Reddit, now a publicly traded company, has found one of its primary revenue streams in licensing its content to AI firms in exchange for compensation. Among those that have formal agreements to access Reddit’s data are Google and OpenAI. However, some companies have attempted to covertly extract data without remuneration.
Recently, Reddit filed a lawsuit against the artificial intelligence firm Anthropic, accusing it of using Reddit data to train AI models without proper authorization. Reddit contends that this unlicensed use for commercial purposes constitutes a violation of its user agreement.
Notably, the lawsuit sheds light on questionable practices by certain AI companies. Anthropic is alleged to have ignored Reddit’s robots.txt
directives—a file explicitly instructing web crawlers not to access specified content—yet still proceeded to scrape the platform’s data.
The controversy surrounding data scraping by AI companies has intensified in recent months.

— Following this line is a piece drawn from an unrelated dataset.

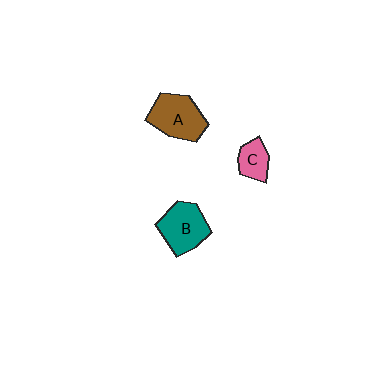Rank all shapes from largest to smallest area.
From largest to smallest: A (brown), B (teal), C (pink).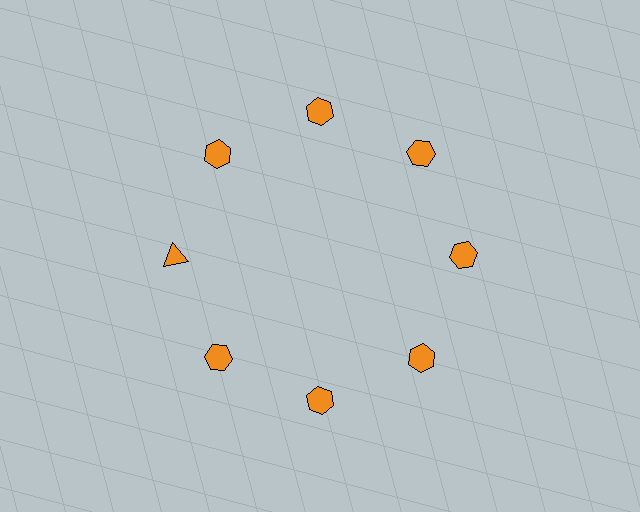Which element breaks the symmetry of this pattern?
The orange triangle at roughly the 9 o'clock position breaks the symmetry. All other shapes are orange hexagons.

A significant number of firms reportedly disregard such protocol files and subject websites to high-frequency scraping, often likened to DDoS-style attacks, leaving many site administrators overwhelmed.
Furthermore, Reddit claims it previously attempted to negotiate a data licensing agreement with Anthropic, clearly communicating that unauthorized scraping and use of content would breach its terms. However, Anthropic declined to pay or enter into any formal contract.
In response, Reddit is seeking financial restitution for the profits Anthropic allegedly gained through illicit access to its content. The company is also petitioning the court for an injunction to prohibit Anthropic from continuing to use any Reddit material.
Anthropic has yet to issue a detailed response to the lawsuit but has stated that it disagrees with Reddit’s assertions and intends to vigorously defend its position.